Personal information
- Full name: Darren Simon Harland
- Born: 15 October 1979 (age 46) Whitby, Yorkshire, England
- Batting: Right-handed

Domestic team information
- 2001–2002: Yorkshire Cricket Board

Career statistics
| Competition | LA |
| Matches | 4 |
| Runs scored | 38 |
| Batting average | 9.50 |
| 100s/50s | –/– |
| Top score | 16 |
| Balls bowled | – |
| Wickets | – |
| Bowling average | – |
| 5 wickets in innings | – |
| 10 wickets in match | – |
| Best bowling | – |
| Catches/stumpings | 2/– |
- Source: Cricinfo, 4 November 2010

= Darren Harland =

English cricketer (born 1979)

Darren Simon Harland (born 15 October 1979, Whitby, Yorkshire, England) is an English cricketer. Harland is a right-handed batsman.

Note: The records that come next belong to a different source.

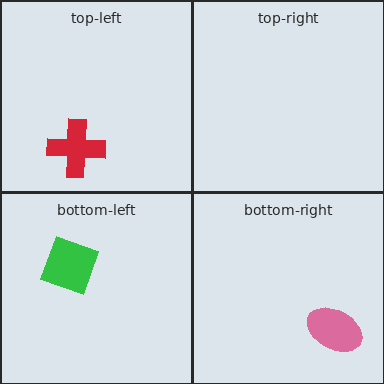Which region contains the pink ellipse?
The bottom-right region.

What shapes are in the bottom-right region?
The pink ellipse.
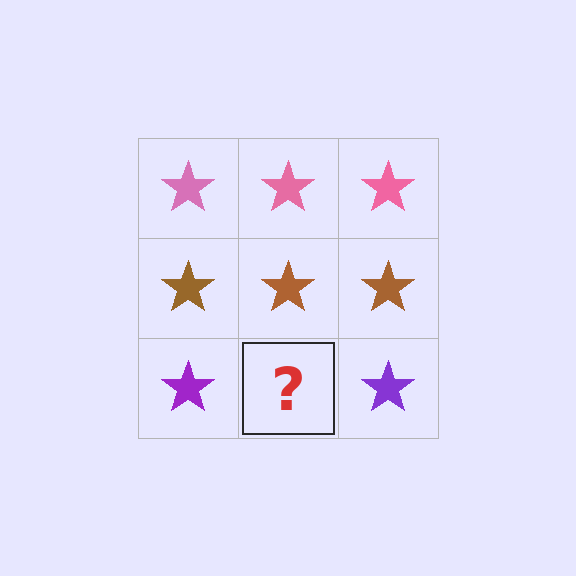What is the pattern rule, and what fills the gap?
The rule is that each row has a consistent color. The gap should be filled with a purple star.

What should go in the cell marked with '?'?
The missing cell should contain a purple star.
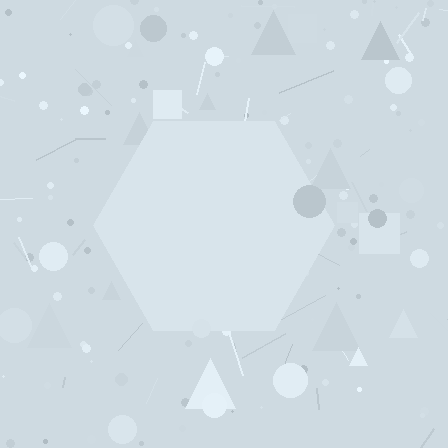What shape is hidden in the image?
A hexagon is hidden in the image.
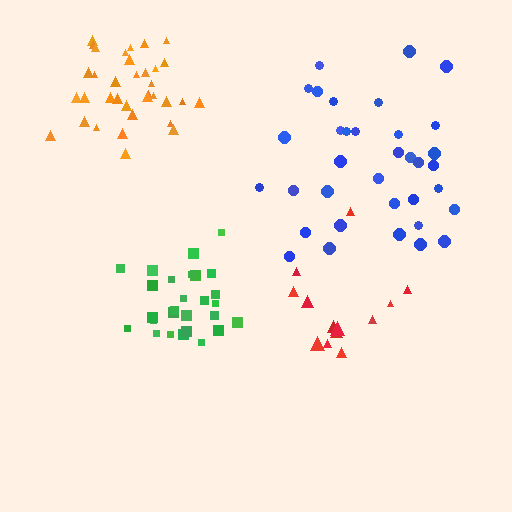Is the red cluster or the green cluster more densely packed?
Green.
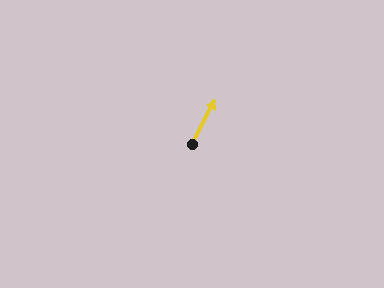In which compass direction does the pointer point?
Northeast.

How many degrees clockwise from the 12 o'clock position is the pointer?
Approximately 28 degrees.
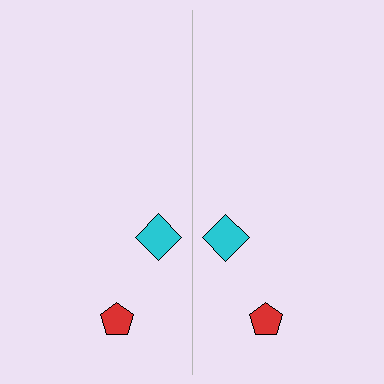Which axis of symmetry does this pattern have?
The pattern has a vertical axis of symmetry running through the center of the image.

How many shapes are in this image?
There are 4 shapes in this image.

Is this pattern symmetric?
Yes, this pattern has bilateral (reflection) symmetry.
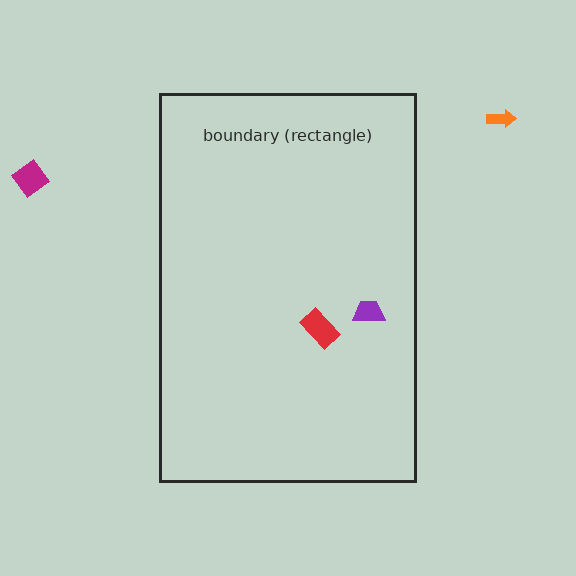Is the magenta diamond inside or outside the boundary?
Outside.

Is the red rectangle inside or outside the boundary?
Inside.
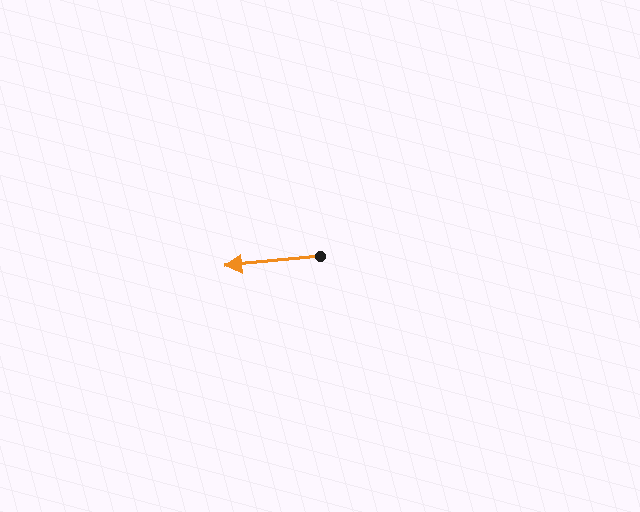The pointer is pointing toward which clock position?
Roughly 9 o'clock.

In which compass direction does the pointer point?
West.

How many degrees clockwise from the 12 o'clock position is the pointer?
Approximately 264 degrees.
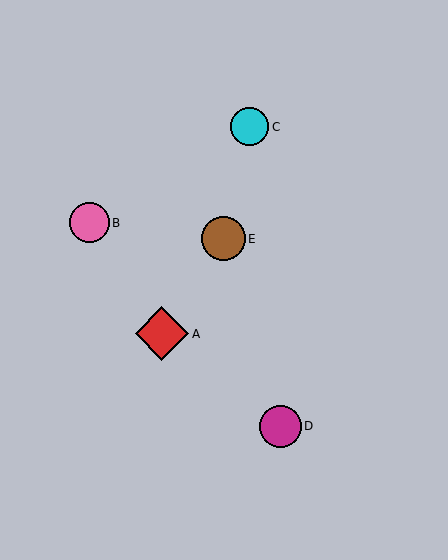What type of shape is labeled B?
Shape B is a pink circle.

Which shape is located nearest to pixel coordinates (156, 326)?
The red diamond (labeled A) at (162, 334) is nearest to that location.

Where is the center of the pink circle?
The center of the pink circle is at (89, 223).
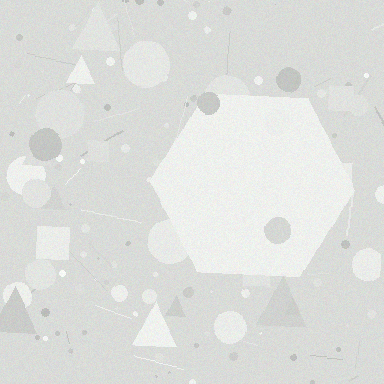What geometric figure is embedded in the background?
A hexagon is embedded in the background.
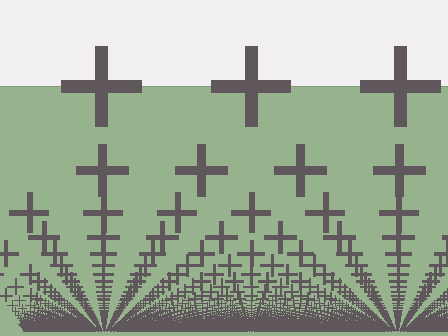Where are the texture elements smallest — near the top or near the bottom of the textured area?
Near the bottom.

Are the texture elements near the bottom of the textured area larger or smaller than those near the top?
Smaller. The gradient is inverted — elements near the bottom are smaller and denser.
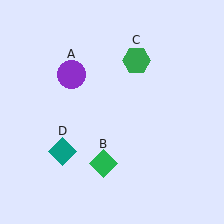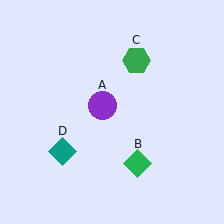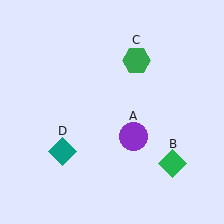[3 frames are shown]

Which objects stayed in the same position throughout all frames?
Green hexagon (object C) and teal diamond (object D) remained stationary.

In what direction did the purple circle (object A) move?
The purple circle (object A) moved down and to the right.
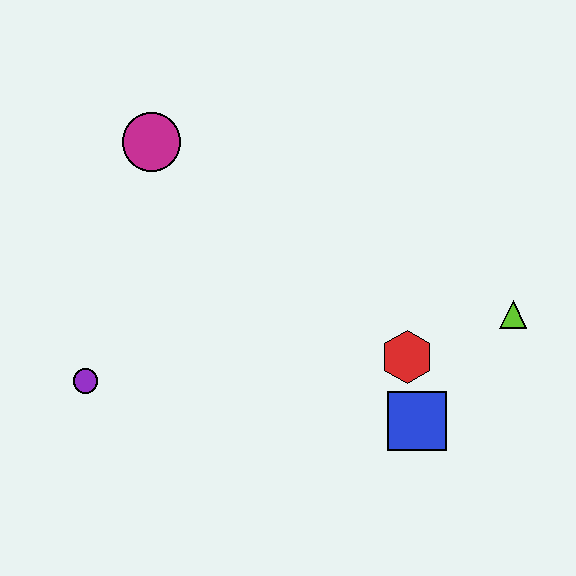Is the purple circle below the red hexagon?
Yes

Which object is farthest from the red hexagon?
The magenta circle is farthest from the red hexagon.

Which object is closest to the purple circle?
The magenta circle is closest to the purple circle.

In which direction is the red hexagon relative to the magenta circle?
The red hexagon is to the right of the magenta circle.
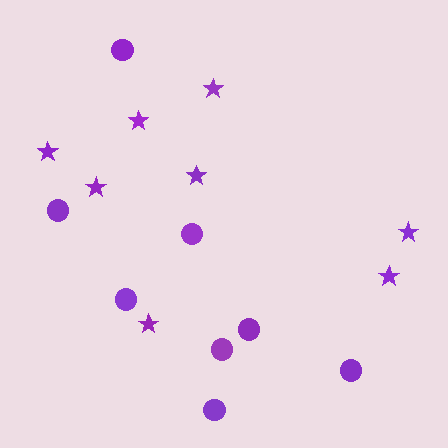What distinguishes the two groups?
There are 2 groups: one group of stars (8) and one group of circles (8).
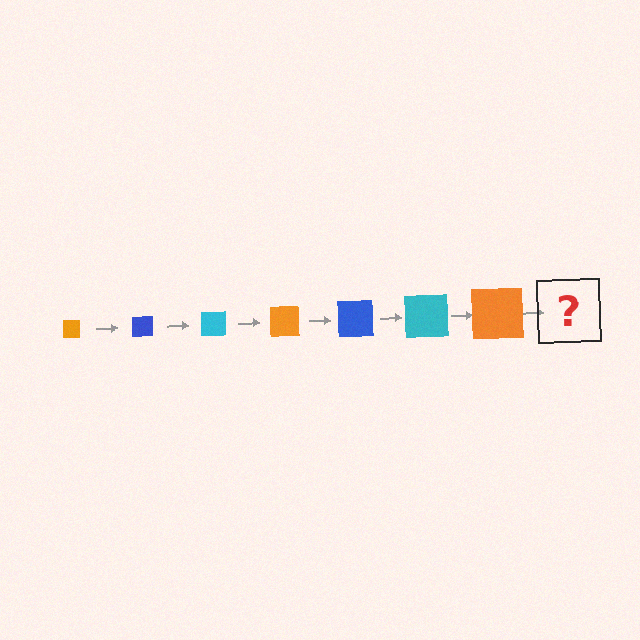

Harland represented the Yorkshire Cricket Board in List A cricket. His debut List A match came against the Gloucestershire Cricket Board in the second round of the 2002 Cheltenham & Gloucester Trophy which was held in 2001. From 2001 to 2002, he represented the Board in four List A matches, the last of which came against Northumberland in the second round of the 2003 Cheltenham & Gloucester Trophy which was played in 2002. In his four List A matches, he scored 38 runs at a batting average of 9.50, with a high score of 16. In the field he took two catches.

He currently plays club cricket for Scarborough, in the Yorkshire ECB County Premier League.